Warm weather, no stress and a good standard of living is what we all want in our golden years.
But relocating to another country requires some research and planning. especially as There are several visa options for people of working age.
This does not mean that the options are not available for the viewers moving abroad later in lifeAlthough.
Here are some of the best European visa options for retirees, based on how much income you’ll need to apply.
6. Italy Optional Residence Visa
Italy is a popular place for people to spend their golden years and there are visa options designed to help you do just that.
requirements for Italian The Optional Residence Visa is a bit more difficult to obtain than the others on this list so far. You will need a minimum passive income of €31,000 per year to apply. You cannot work as a resident in the country with this visa – not even remotely for a foreign company.
An optional residence visa is valid for one year and can be renewed for up to four years. After living in the country for five years, you can apply for permanent residence.

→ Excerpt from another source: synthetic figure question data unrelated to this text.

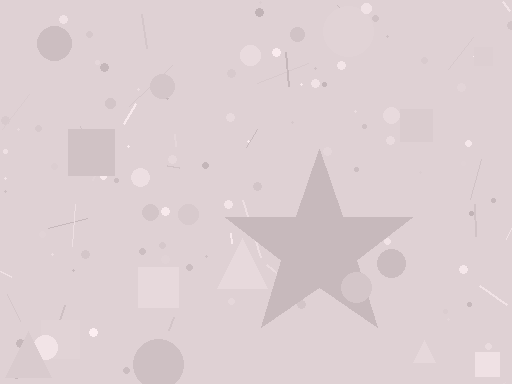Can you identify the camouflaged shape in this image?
The camouflaged shape is a star.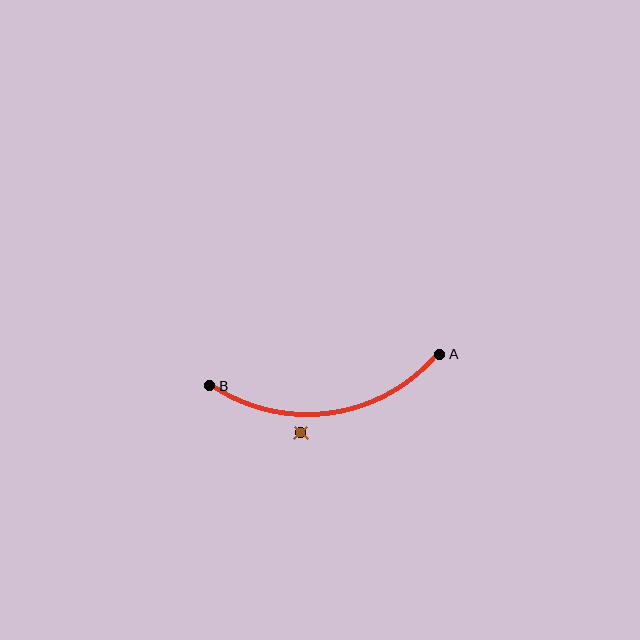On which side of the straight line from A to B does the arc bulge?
The arc bulges below the straight line connecting A and B.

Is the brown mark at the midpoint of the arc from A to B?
No — the brown mark does not lie on the arc at all. It sits slightly outside the curve.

This is one of the most strictly regulated types of visa, which means it is likely to take at least 3-6 months to process your application.
5. Nonprofit Spain Visa
Spain’s non-profit visa is an option for those who want to retire in the country.
Not as accessible as Portugal’s D7 visa, spain This requires that your monthly income is greater than €2,150 or €25,816 per year. You cannot apply for a non-profit visa using income from remote work.
Applicants must also prove that they have comprehensive healthcare cover that is equal to or better than the country’s public healthcare.
You will be allowed to stay in Spain for one year after entering and you will need to spend at least 183 days in the country to renew your visa. This can be extended for four years and after five years you will be able to request a permanent residence permit.
It is valid for 10 years and will give you access to the Spanish state healthcare system and other benefits available to citizens and permanent residents.
4. Greece residence permit for financially independent individuals
Retiring in Greece may mean applying for a visa officially known as a “residence permit for financially independent persons”.
For this you need a minimum passive income of €24,000/year, but you cannot do any economic or investment activities within the country. Approved sources of income include pensions, rental properties and investments.
You will need an additional €400 per month if you want to bring your spouse and €200 for any dependent family members.
You will also need a rental agreement for a property for one year. Applicant needs to provide proof of private medical cover during his stay Greece,
This visa is issued for two years and can be renewed at the end of this period. You will need to have lived in Greece for at least half the year in order to maintain your residency status.
3. Cyprus Category F Visa
Spending your retirement along the sandy beaches of Cyprus sounds like an attractive option.
The country’s Category F visa is probably one of the best options to spend your golden years.
Cyprus This list has one of the lowest income requirements, with an income of only €9,568 per year. This can come from your pension, overseas rental properties, investments, royalties or dividends, but should be enough to live a decent and comfortable life for you and any dependents.
You will also need to rent or buy property in the country.
2. Maltese Retirement Program
With year-round good weather and a high standard of living, Malta is a great place for retirement.
The country has a dedicated scheme called the Maltese Retirement Program which is slightly different from the other options on this list. You must own a property in Malta worth at least €220,000 or rent a property costing €8,750 a year. Note that these amounts may vary depending on the region you choose. Applicants will also need health insurance issued malta,
If you decide to retire with a partner, you will need to prove that you have a stable relationship.
It also has some age requirements. If you are born on or after January 1, 1962, you will have to retire at the age of 65. If you’re born after that, you may be a little younger and retire at 61.
The visa requires you to spend no less than 90 days in a year or no more than six months in a Schengen country other than Malta.
1. D7 Visa of Portugal
Retires to the D7 Visa – or Passive Income Visa – portugal An attractive option for many non-EU citizens.
To qualify, you must have a minimum monthly income of €705. It is based on the current national wage in the country. But that income can come from a variety of sources, including pensions, rental property or investments.
You will also need to be able to prove that you have a place to live and are able to spend at least 16 months in Portugal during your first two years in the country.
The D7 visa has a lower application fee than other temporary residence visas and the application process usually takes about six months.
D7 visa holders get the benefit of health care Also benefits as Portuguese residents and citizens.